• avrupaya gidip, yuzlerce yildir kendi kulturunu yasayan insanlari seks yapiyor diye orospu ilan etmeleri,
    sahip olduklari kompleksle hareket edip cebi biraz para gordugunde dunyayi yarattiklarini sanmalari
    adamin ulkesinde adamin yedigi domuza hakaret edip bir de ustune iyk igrenc diye nara atmalari
    hristiyan ulkesinde muslumanlik taslamalari
    ulkesindeki kadina acligini doyuramadigi icin gelip her onune gelen kadina asilmasi, yuz verenede de yuz vermeyene de orospu gibi yaklasmasi
    gorgusuz olmasi
    gereginden fazla cana yakin davranmasi ve guvendigin anda seni got ustu birakmasi
    yurt disina ciktigi an artan milliyetciligi
    yurt disina ciktigi an kendisini bir bok sanmasi; kendi ulkesinde dogmamis, turklukle uzaktan yakindan alakasi olmayan biri turkce biliyorsa bunu bir anda ulkesinin var olan egemen politik yapisina maledip uzerinden milliyetcilik yapmasi
    erasmusa gelip kendi ulkesinde yapamayacagi hareketleri yapmasi, kendi kulturunu temsil etmemesi.
    gereginden fazla civik olmasi.
    cahil olmasina ragmen cok konusuyor olmasi
    inkarciliklari
    tacizcilikleri
    kadina karsi sakat bakis acilari
    (genellemiyorum ama en azindan edindigim izlenim bu)
    para gosterisi meraklari
    ici bos kafasiyla ciddi anlamda bos seyleri israrla savunuyor olmalari. bir yabanci ile tartistiginda ilk soyledigi tarih olmus coktan tarihe karismis olan osmanli zamaninda size boyle boyle koyduyduk andavalligi.
    tabi tekrar diyeyim bunlar genellemeler, istisnayi gectim toplumun tamamina uymaz asla ama bu genellemeler nerden cikiyor?

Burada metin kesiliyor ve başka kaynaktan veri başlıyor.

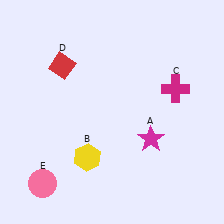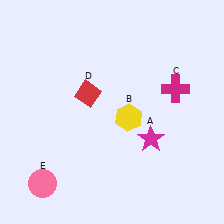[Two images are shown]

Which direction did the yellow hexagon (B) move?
The yellow hexagon (B) moved up and to the right.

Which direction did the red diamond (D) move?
The red diamond (D) moved down and to the right.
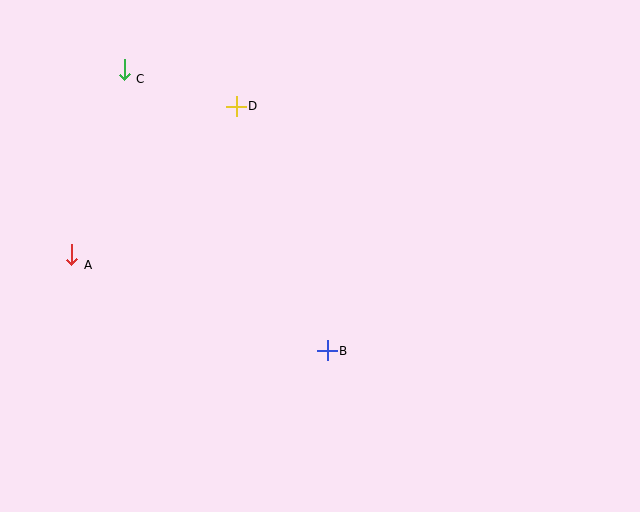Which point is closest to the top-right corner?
Point D is closest to the top-right corner.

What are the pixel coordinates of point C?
Point C is at (124, 79).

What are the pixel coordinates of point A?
Point A is at (72, 265).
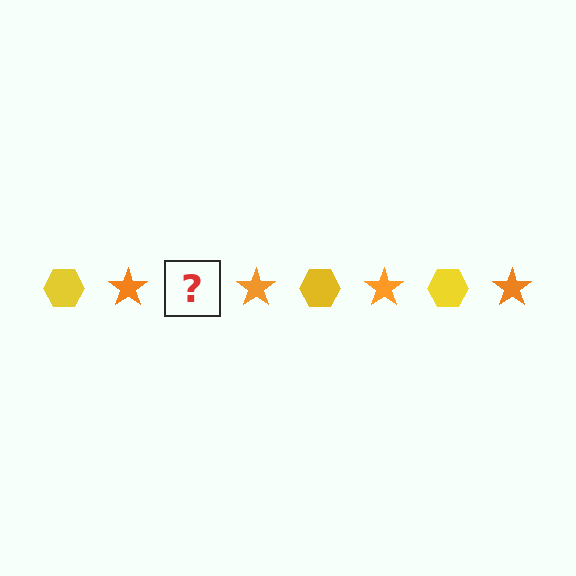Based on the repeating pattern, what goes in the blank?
The blank should be a yellow hexagon.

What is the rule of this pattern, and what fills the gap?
The rule is that the pattern alternates between yellow hexagon and orange star. The gap should be filled with a yellow hexagon.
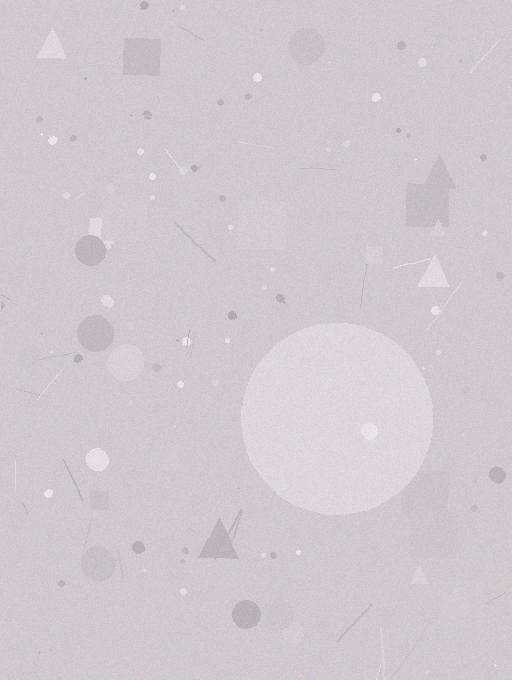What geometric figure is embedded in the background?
A circle is embedded in the background.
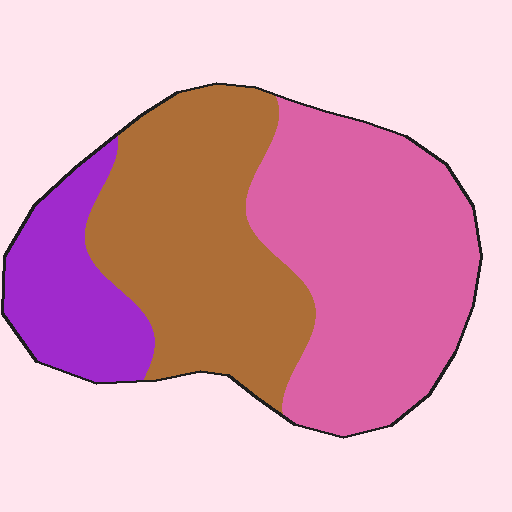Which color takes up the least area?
Purple, at roughly 15%.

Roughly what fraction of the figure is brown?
Brown covers about 40% of the figure.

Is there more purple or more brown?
Brown.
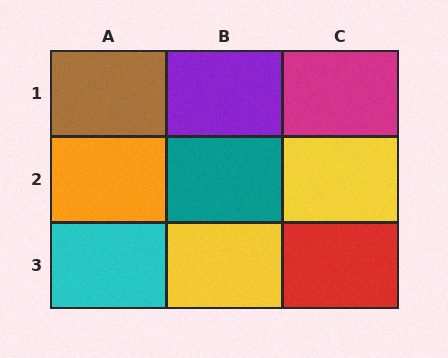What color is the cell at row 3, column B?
Yellow.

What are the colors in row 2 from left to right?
Orange, teal, yellow.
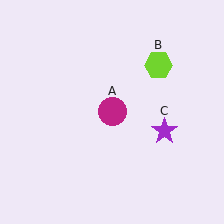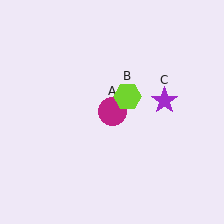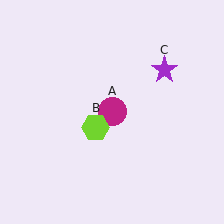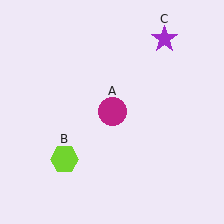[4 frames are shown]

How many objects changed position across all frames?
2 objects changed position: lime hexagon (object B), purple star (object C).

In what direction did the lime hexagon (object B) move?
The lime hexagon (object B) moved down and to the left.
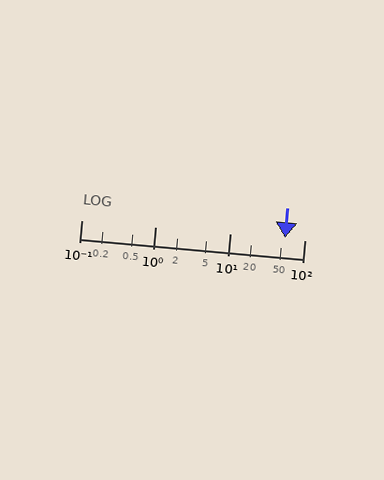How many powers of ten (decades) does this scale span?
The scale spans 3 decades, from 0.1 to 100.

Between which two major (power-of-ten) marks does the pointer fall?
The pointer is between 10 and 100.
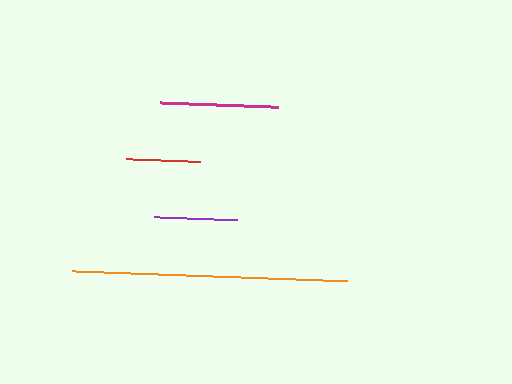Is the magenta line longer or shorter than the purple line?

    cahilin sesi bilgeden cok ciktigi icin.
    +
    cakma milliyetcilikleri.

    ha bir de kendisini sevmeyen olursa ermeni sanmasi o da cok garip; o kadar mukemmel saniyor ki kendisini bir tek onu ermeni sevmez saniyor. tamam ermenilerle tarihsel sorunlar var diye seni sevmeyecegi paranoyasini tasiyorsun da be olm dunya oyle bi yer degil lan.
    o da tuhaf bir kafa tabi, asli olarak italya da dogsan da farketmez; ermenisin sen. o da garip bi kafa tabi.

    bana sorsan bunlar genellemeler; evet yiginla boyle turkler, ama hepsi icin ayni sey gecerli degil iste. ha yurt disinda kurt olanlar icinde ayni genellemeler var. nihayetinde musluman olarak goruluyor haberin olsun sozluk.
  • yabancı bir arkadaşımın şakayla karışık bir şekilde söylediklerini yazıyorum:

    1) çok yayılıyoruz. eskiden fethediyorduk şimdi göç edip işgal ediyoruz.

    2) her bulduğumuz yere kebap dükkanı açıyoruz.

    3) toplum düzenine saygımız yok. ( burda ister istemez katılıyorum, yahu kaç yere gittim hiç bir belçikalının ya da almanın sokakta yere tükürdüğüne, kırmızı ışıkta geçtiğine, yürürken laf attığına şahit olmadım, hep bizim yaptığımıza şahit oldum )

    4) benciliz. herşeyin ve herkesin bizim isteğimize göre şekil almasını istiyoruz.

    5) kavgacıyız.
  • türklerin büyük çoğunluğunun kendine demokrat olması. misal dinsiz veya başka dinden komşuya bile tahammül edemiyorken isveçredeki minare yasağını utanmadan eleştirebilmeleri.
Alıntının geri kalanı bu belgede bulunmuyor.